Моне: период перехода от капитализма к империализму; вкус промышленной буржуазии.
Сезанн: ранний период империализма; вкус промышленной буржуазии.
Писсарро и Сислей: ранний период империализма; вкус промышленной буржуазии.
Гоген: вкус рантье.
Гросс и Синьяк: вкус мелкой и средней буржуазии, под влиянием господства промышленной буржуазии.
Ван Гог: вкус мелкой буржуазии.
Матисс: период упадка империализма; вкус рантье[481]
.Текст Байрона со всей очевидностью принадлежал к хорошо понятной в Англии традиции восемнадцативекового «дилетантизма», перенесенной в XX век.
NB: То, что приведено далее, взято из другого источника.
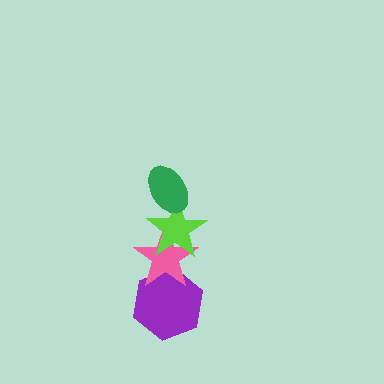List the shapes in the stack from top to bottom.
From top to bottom: the green ellipse, the lime star, the pink star, the purple hexagon.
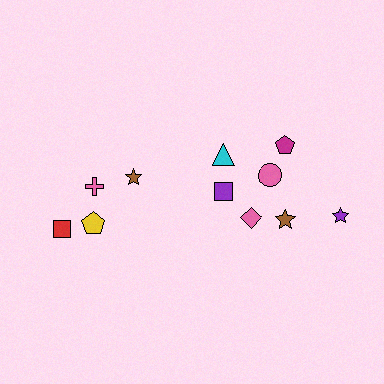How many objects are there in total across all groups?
There are 11 objects.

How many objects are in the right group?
There are 7 objects.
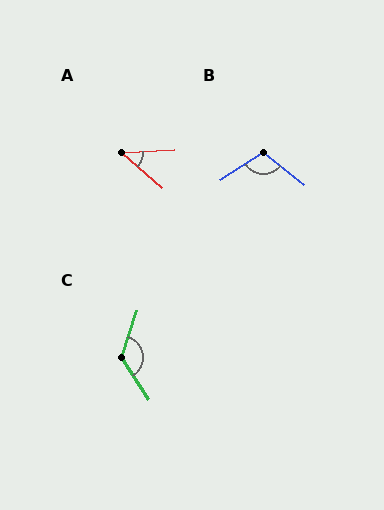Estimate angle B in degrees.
Approximately 109 degrees.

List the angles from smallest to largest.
A (44°), B (109°), C (129°).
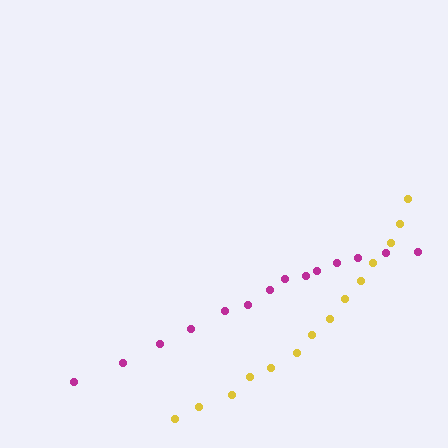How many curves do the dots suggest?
There are 2 distinct paths.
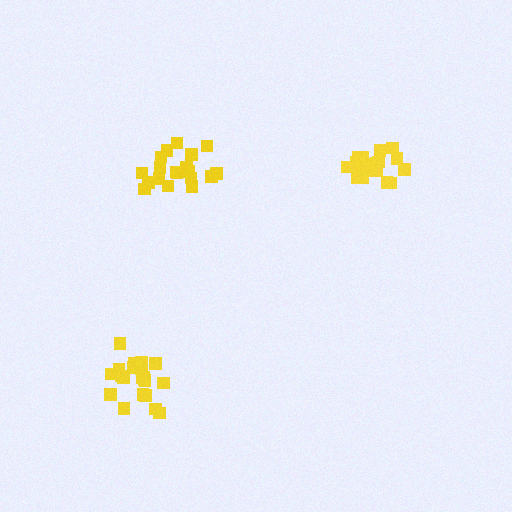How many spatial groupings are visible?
There are 3 spatial groupings.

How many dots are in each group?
Group 1: 19 dots, Group 2: 21 dots, Group 3: 21 dots (61 total).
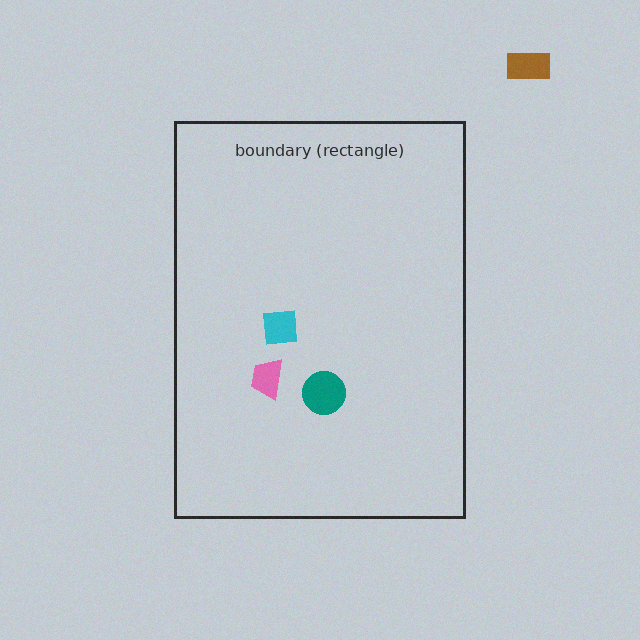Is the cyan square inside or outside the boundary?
Inside.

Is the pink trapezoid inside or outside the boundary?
Inside.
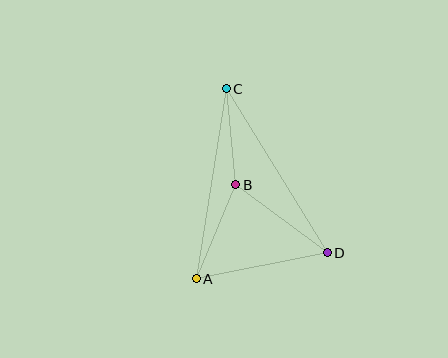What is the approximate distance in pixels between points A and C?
The distance between A and C is approximately 192 pixels.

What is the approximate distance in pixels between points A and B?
The distance between A and B is approximately 102 pixels.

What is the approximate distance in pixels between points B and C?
The distance between B and C is approximately 97 pixels.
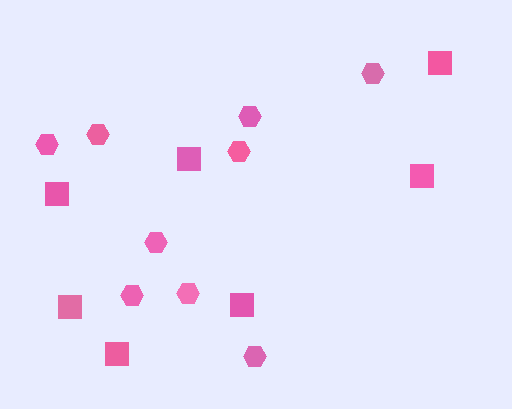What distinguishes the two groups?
There are 2 groups: one group of hexagons (9) and one group of squares (7).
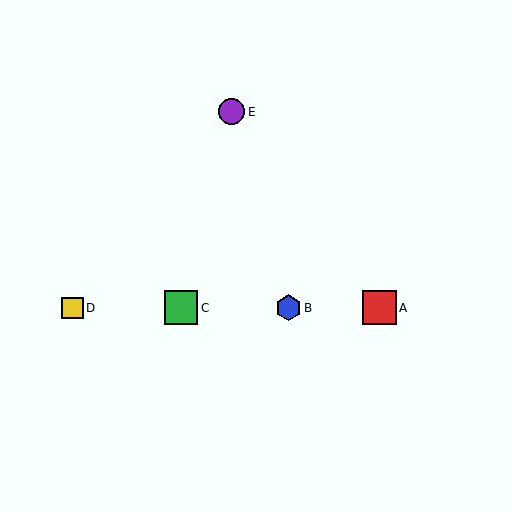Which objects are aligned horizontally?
Objects A, B, C, D are aligned horizontally.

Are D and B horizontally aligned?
Yes, both are at y≈308.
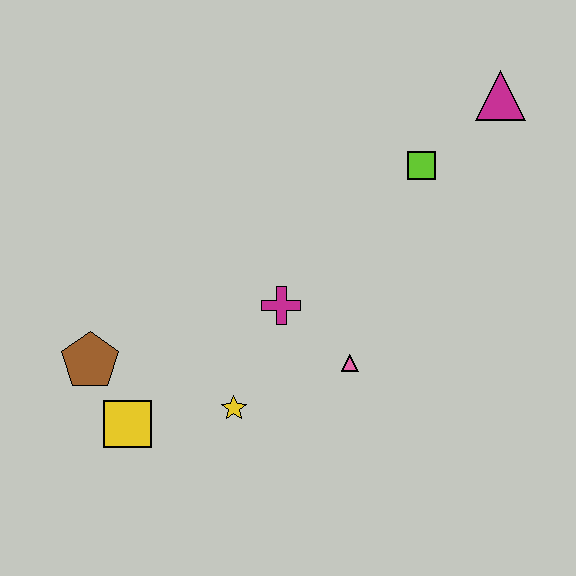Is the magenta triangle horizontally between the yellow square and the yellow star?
No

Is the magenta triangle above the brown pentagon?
Yes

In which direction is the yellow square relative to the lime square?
The yellow square is to the left of the lime square.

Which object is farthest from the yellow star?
The magenta triangle is farthest from the yellow star.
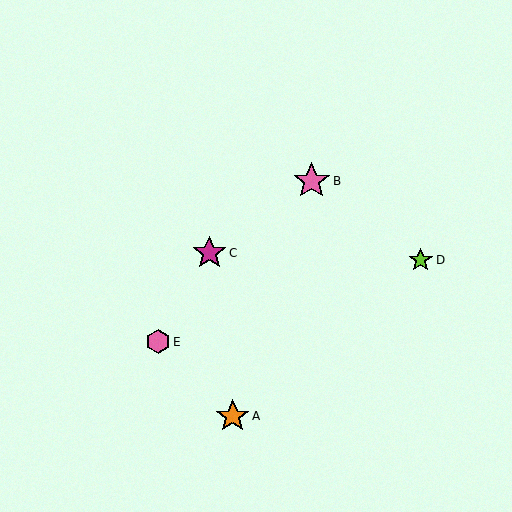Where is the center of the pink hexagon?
The center of the pink hexagon is at (158, 342).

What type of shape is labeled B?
Shape B is a pink star.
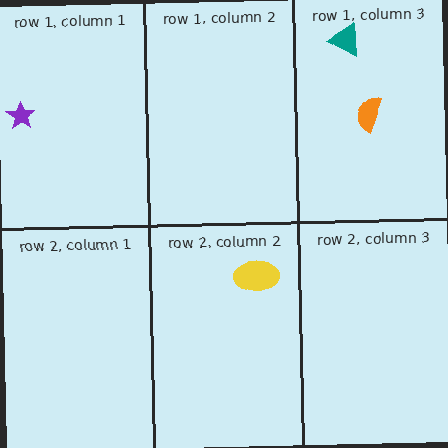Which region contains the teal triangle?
The row 1, column 3 region.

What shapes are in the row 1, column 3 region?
The orange semicircle, the teal triangle.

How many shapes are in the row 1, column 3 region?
2.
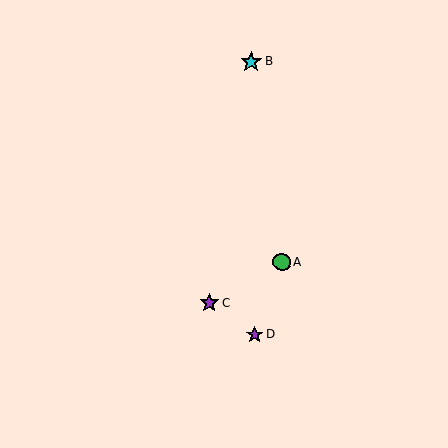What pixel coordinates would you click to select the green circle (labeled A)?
Click at (282, 262) to select the green circle A.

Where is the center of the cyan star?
The center of the cyan star is at (251, 62).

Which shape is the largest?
The green circle (labeled A) is the largest.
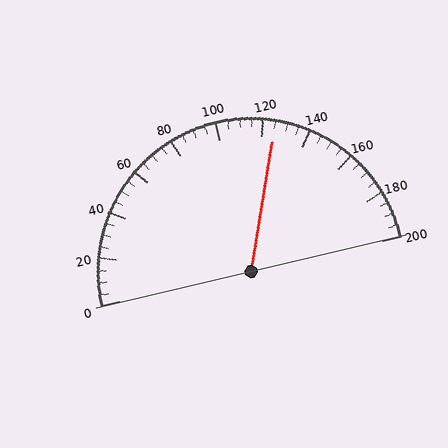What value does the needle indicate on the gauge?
The needle indicates approximately 125.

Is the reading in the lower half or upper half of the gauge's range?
The reading is in the upper half of the range (0 to 200).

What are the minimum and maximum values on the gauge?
The gauge ranges from 0 to 200.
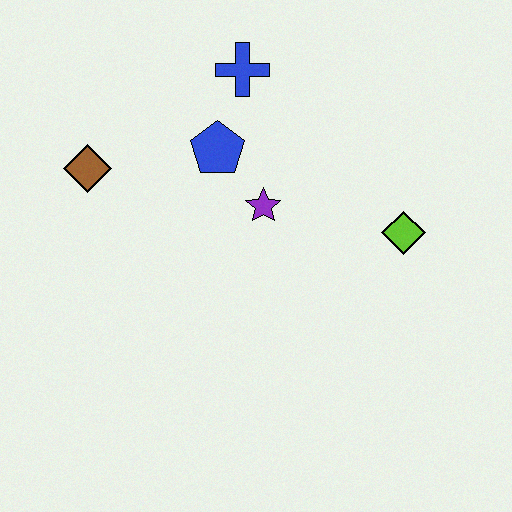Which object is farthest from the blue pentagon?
The lime diamond is farthest from the blue pentagon.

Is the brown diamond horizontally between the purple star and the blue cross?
No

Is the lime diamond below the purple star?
Yes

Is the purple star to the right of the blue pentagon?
Yes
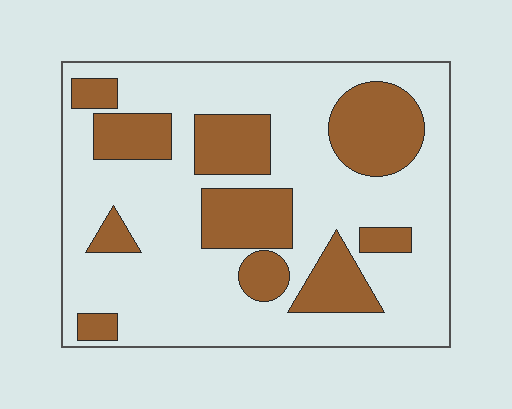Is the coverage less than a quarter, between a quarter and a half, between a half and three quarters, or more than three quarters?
Between a quarter and a half.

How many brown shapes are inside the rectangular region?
10.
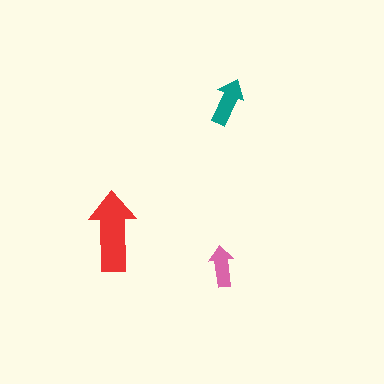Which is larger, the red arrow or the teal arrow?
The red one.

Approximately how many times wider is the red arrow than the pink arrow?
About 2 times wider.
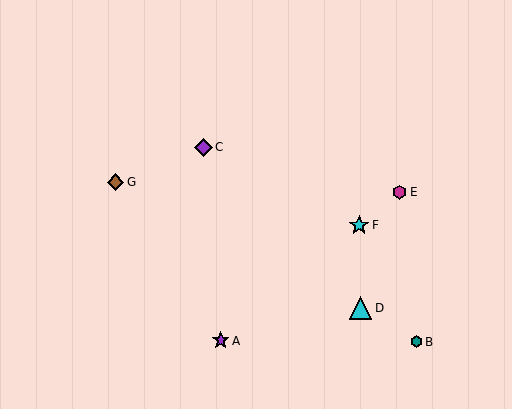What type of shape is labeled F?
Shape F is a cyan star.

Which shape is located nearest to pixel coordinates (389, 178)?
The magenta hexagon (labeled E) at (400, 192) is nearest to that location.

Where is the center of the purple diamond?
The center of the purple diamond is at (204, 147).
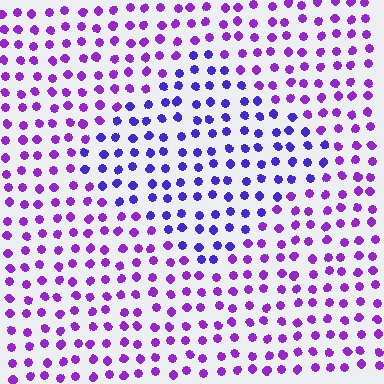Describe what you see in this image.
The image is filled with small purple elements in a uniform arrangement. A diamond-shaped region is visible where the elements are tinted to a slightly different hue, forming a subtle color boundary.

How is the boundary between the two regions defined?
The boundary is defined purely by a slight shift in hue (about 31 degrees). Spacing, size, and orientation are identical on both sides.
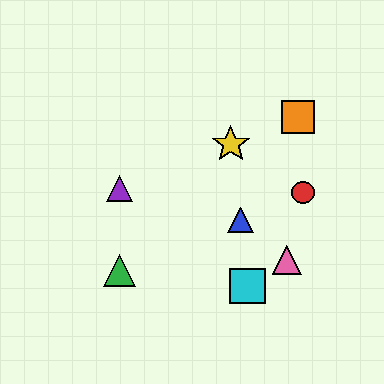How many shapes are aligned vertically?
2 shapes (the green triangle, the purple triangle) are aligned vertically.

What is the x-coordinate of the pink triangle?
The pink triangle is at x≈287.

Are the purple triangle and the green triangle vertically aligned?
Yes, both are at x≈120.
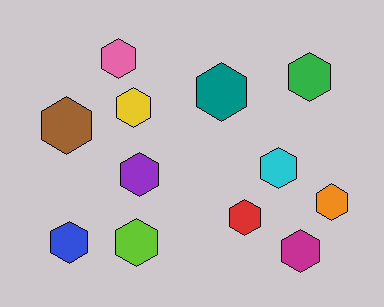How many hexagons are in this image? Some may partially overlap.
There are 12 hexagons.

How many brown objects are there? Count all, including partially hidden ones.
There is 1 brown object.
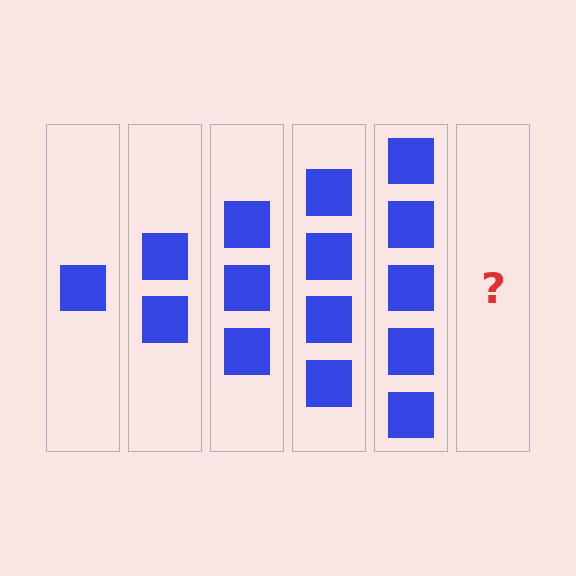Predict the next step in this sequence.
The next step is 6 squares.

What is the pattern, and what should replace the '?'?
The pattern is that each step adds one more square. The '?' should be 6 squares.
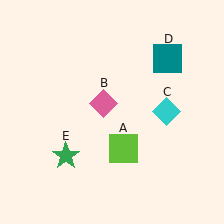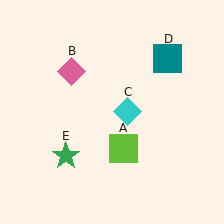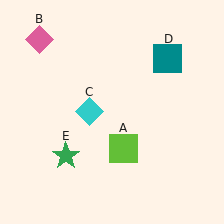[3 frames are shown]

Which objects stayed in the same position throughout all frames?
Lime square (object A) and teal square (object D) and green star (object E) remained stationary.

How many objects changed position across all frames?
2 objects changed position: pink diamond (object B), cyan diamond (object C).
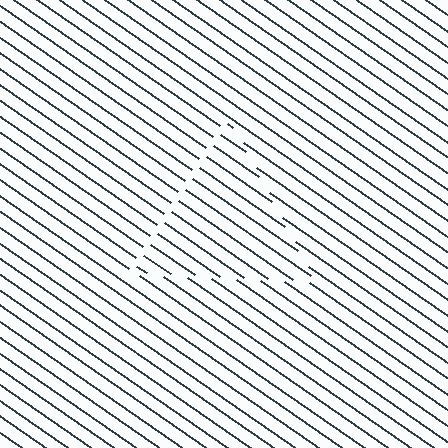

Любеткин был полной противоположностью Байрону: у того — надменная ирония, здесь — принципиальная серьезность. Марксист, архитектор, учившийся в Свомасе и Вхутемасе (у Ладовского и Родченко), в 1922 году он уехал из Москвы в Берлин, возможно, в качестве сопровождающего 1‐ю русскую художественную выставку, затем переехал в Польшу, а в 1925 году — в Париж, где был переводчиком при павильоне СССР на Международной выставке декоративного искусства (и должен был пересечься с Аркиным), а позже познакомился с Ле Корбюзье. Он продолжал выполнять поручения советского торгпредства в Париже, и в 1931 году оказался в Лондоне, где должен был отобрать британских кандидатов для участия в конкурсе на проект Дворца Советов. В Лондоне Любеткин встретился со многими представителями архитектурной элиты, в том числе с Хьюбертом де Кроунином Гастингсом, главным редактором The Architectural Review, который сразу заказал ему статью о советской архитектуре[482]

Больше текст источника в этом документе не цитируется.